While there may be interesting, and coincidental, similarities between the woman in Luke 13 and the women of Magdalene up to this point, where their stories converge is that none of them were looking for Jesus. Jesus found them anyway. And a new power, the power of God's love, emerges in their lives. When Jesus finds them, they are no longer in the cold shadows of sin and despair they are brought into the light and warmth of the new day that dawns. No longer "bent over" by a spirit who intimidates, Jesus forgives, heals, and even sets them free.

These women - both in this text from Luke and those in Magdalene - need not "look for love." When he shows up, they are overcome by the power of a love that pours itself out for them in Jesus Christ. And, by God's grace, they are never the same again. Maybe for the first time in their lives, they are given a name they can speak out loud without fear of being hurt, ostracized, shamed, or pushed back into the shadows of a power that destroys. Their new names are this: Child of God.

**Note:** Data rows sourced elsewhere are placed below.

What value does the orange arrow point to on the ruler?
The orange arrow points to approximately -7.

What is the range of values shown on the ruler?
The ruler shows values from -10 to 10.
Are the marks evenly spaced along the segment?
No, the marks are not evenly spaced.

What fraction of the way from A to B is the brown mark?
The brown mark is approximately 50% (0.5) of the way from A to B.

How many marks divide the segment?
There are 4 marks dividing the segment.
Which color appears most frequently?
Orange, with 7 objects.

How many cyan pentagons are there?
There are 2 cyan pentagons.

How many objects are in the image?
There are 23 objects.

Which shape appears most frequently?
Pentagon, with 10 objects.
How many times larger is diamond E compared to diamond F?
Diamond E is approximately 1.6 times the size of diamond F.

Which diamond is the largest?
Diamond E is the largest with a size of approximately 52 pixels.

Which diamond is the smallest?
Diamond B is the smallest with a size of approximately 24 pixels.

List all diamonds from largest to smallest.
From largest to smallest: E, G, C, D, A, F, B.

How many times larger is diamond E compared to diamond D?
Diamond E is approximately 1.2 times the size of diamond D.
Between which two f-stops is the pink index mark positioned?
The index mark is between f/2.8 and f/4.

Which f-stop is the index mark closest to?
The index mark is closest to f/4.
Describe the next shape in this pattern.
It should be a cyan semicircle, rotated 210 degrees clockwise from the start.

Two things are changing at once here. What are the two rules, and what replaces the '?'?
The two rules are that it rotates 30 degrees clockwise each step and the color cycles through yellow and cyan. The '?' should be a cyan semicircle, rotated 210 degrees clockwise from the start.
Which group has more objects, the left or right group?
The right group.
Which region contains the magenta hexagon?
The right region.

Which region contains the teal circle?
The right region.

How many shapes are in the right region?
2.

And in this new God given name, as my students would say, these women become legit. And so, when Jesus does his new thing among them, these women "[stand] up straight and [begin, without ceasing] praising God." (Lk. 13:13) What else are they to do, really, once they who were dead are now raised?

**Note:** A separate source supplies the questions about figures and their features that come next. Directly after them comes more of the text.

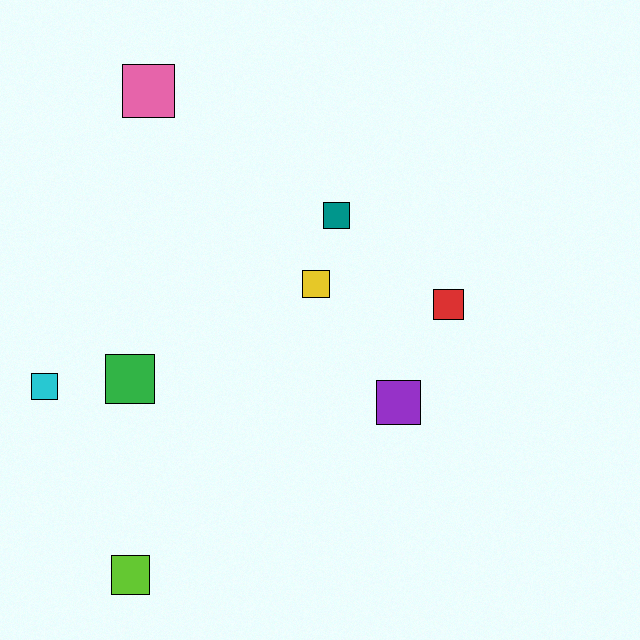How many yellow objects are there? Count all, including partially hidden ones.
There is 1 yellow object.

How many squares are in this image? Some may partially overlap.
There are 8 squares.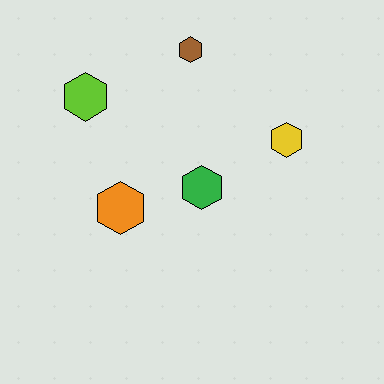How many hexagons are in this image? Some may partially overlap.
There are 5 hexagons.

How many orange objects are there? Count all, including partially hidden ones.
There is 1 orange object.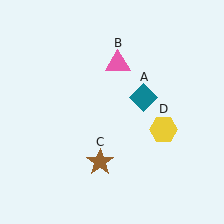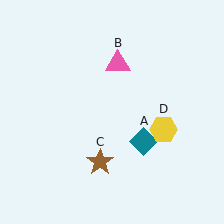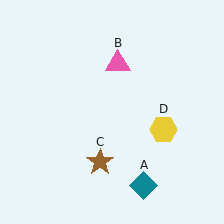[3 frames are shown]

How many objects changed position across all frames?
1 object changed position: teal diamond (object A).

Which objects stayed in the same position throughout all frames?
Pink triangle (object B) and brown star (object C) and yellow hexagon (object D) remained stationary.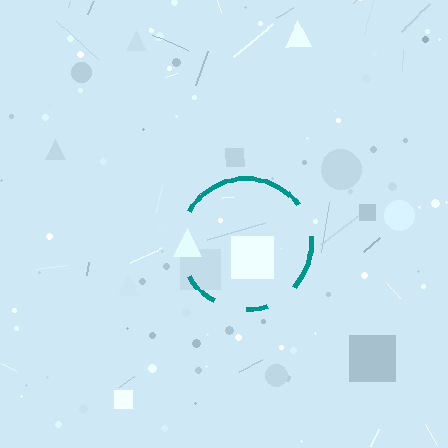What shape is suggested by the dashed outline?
The dashed outline suggests a circle.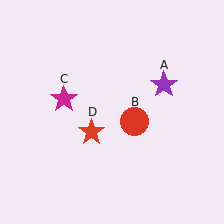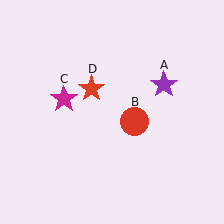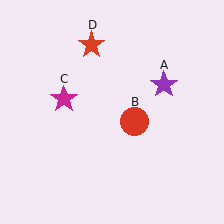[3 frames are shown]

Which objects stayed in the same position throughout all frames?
Purple star (object A) and red circle (object B) and magenta star (object C) remained stationary.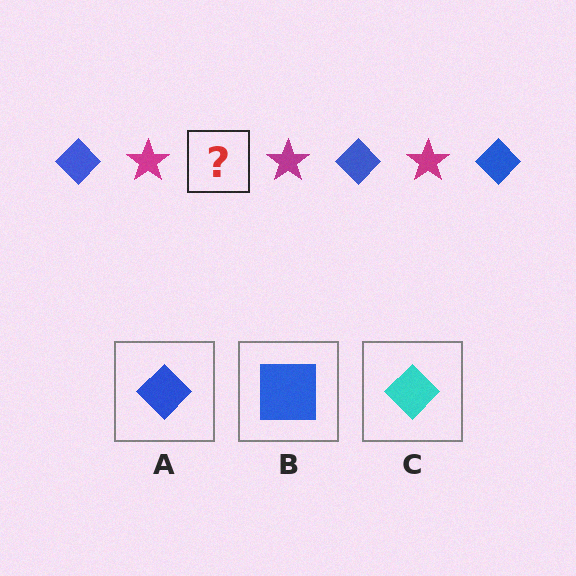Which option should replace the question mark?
Option A.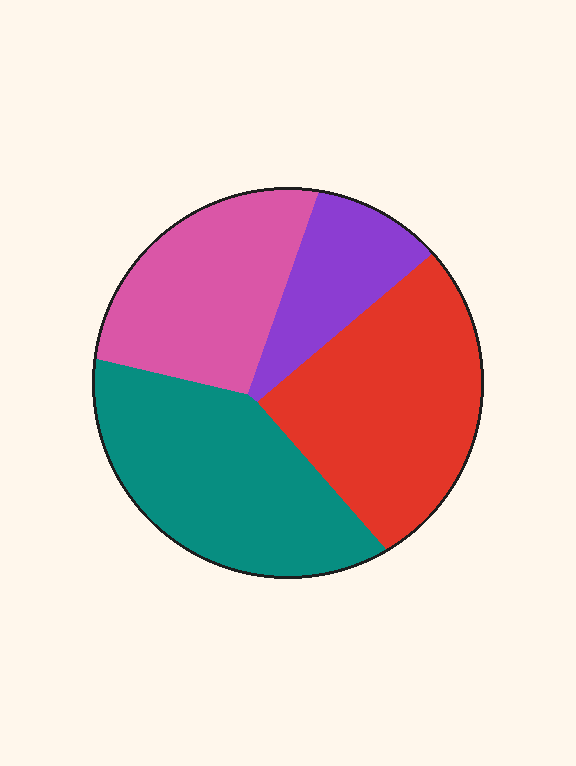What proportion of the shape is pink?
Pink covers around 25% of the shape.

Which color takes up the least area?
Purple, at roughly 15%.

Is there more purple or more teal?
Teal.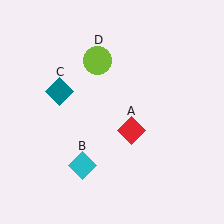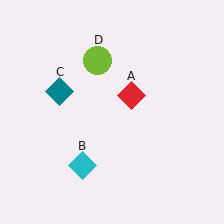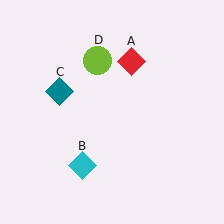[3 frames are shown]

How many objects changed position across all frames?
1 object changed position: red diamond (object A).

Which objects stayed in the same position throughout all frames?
Cyan diamond (object B) and teal diamond (object C) and lime circle (object D) remained stationary.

It would be easy, even preferable, perhaps, to stop reading Luke's account here, where the woman - and the women of Magdalene, and we, all of us, by extension - are "set free from [our] ailment." Yet, this is the gospel of Luke, and so whenever and wherever Jesus shows up and makes all things new, there's sociopolitical ramifications.

Thus we are reintroduced in Luke's gospel to those who understand their job to keep and further uphold the old order. In this case, the problem appears to be that Jesus is working on the Sabbath. Yet, as Jesus is quick to point out, the work he's doing is no more problematic than the work they, who would prevent Jesus from being Jesus, were doing.

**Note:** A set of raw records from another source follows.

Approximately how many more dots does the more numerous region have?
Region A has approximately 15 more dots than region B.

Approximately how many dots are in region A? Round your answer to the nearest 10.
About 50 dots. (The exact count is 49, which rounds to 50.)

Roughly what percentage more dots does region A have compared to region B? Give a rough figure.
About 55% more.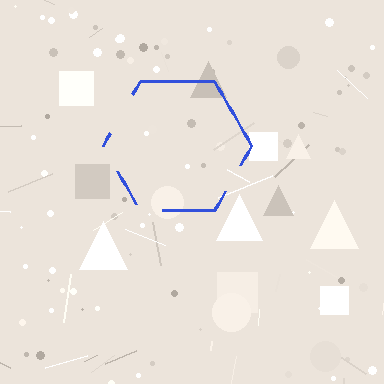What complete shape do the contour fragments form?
The contour fragments form a hexagon.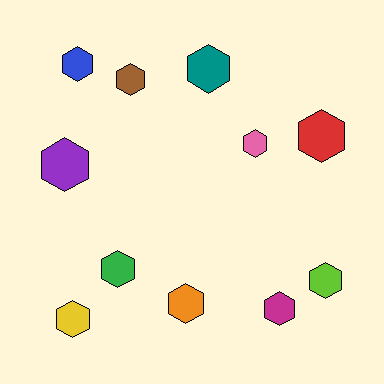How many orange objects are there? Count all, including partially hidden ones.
There is 1 orange object.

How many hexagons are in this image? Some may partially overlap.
There are 11 hexagons.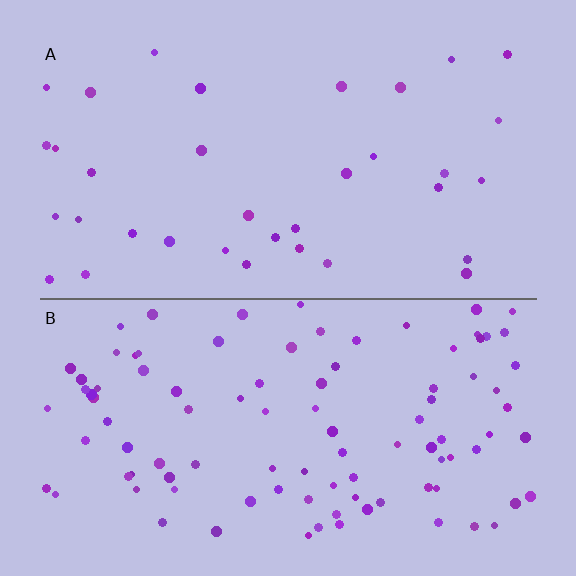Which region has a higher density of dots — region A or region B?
B (the bottom).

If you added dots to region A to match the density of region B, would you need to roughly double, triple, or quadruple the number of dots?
Approximately triple.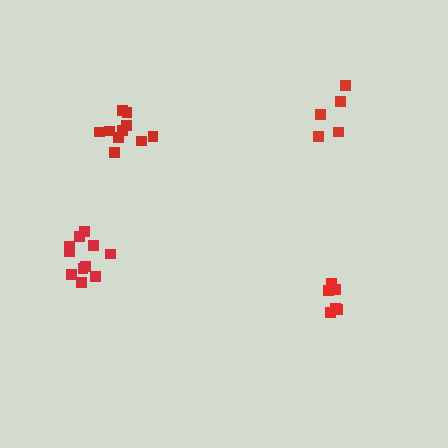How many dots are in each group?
Group 1: 10 dots, Group 2: 6 dots, Group 3: 5 dots, Group 4: 11 dots (32 total).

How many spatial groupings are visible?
There are 4 spatial groupings.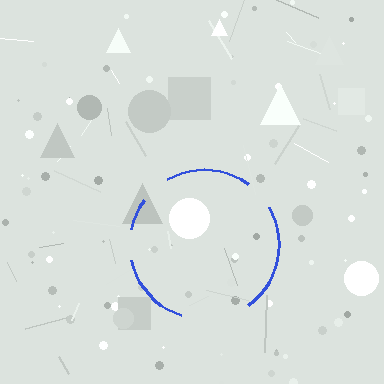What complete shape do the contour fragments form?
The contour fragments form a circle.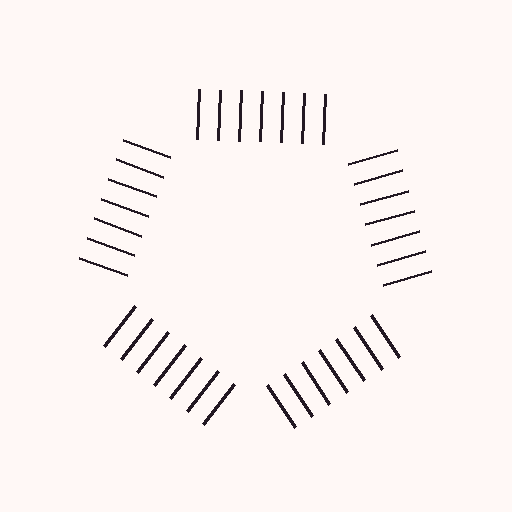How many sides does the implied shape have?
5 sides — the line-ends trace a pentagon.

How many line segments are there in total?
35 — 7 along each of the 5 edges.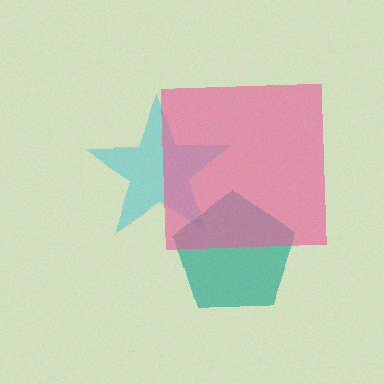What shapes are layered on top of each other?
The layered shapes are: a cyan star, a teal pentagon, a pink square.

So we come to the real problem for which Jesus was yet again in trouble with those who would hold tightly to the old order. In a world where women were not persons, Jesus identifies, heals, makes room for and restores this woman - and this woman - to the community. With this unfathomable act, Jesus tosses out the power of the spirit that would oppress, subdue, and enslave, in order to make room for and further establish the power of love. The power of this love that Jesus demonstrates turns everything on its head so that the weak are strong, sinners are forgiven, those deemed untouchable were embraced, those at the margins were given central place at the table, and those who didn't deserve to be healed were not only healed but actually restored to the entire community.

Sociologists are quick to point out that in situations where the oppressed are set free, it is often the case that those who were oppressed turn into oppressors. Yet this is not the kind of love that Jesus, or his community, exercises. The power of love that Jesus lives out sets the table so that everyone has a place at the table, where everyone tells their stories of pain, sin, separation, and death. And by the power of God's love, their stories are made new.

This love, God's love made known to us in Jesus Christ, is what's at work in the story of the woman in Luke 13. And it's the operating force that animates the ministry to women who would enter Magdalene. In light of this, the old order is exposed and put to shame. Yet, because the power of love is God's and not something we conjure up in ourselves, Jesus shows up for those, too, who would so cling to the old that they can't see daylight. When he shows up, their eyes, too, are opened and they - we - too are set free and stand up straight for the very first time. Where once we stood apart, now by the power of God's love poured out for us in Jesus Christ, we stand together praising God. In this, we all have hope.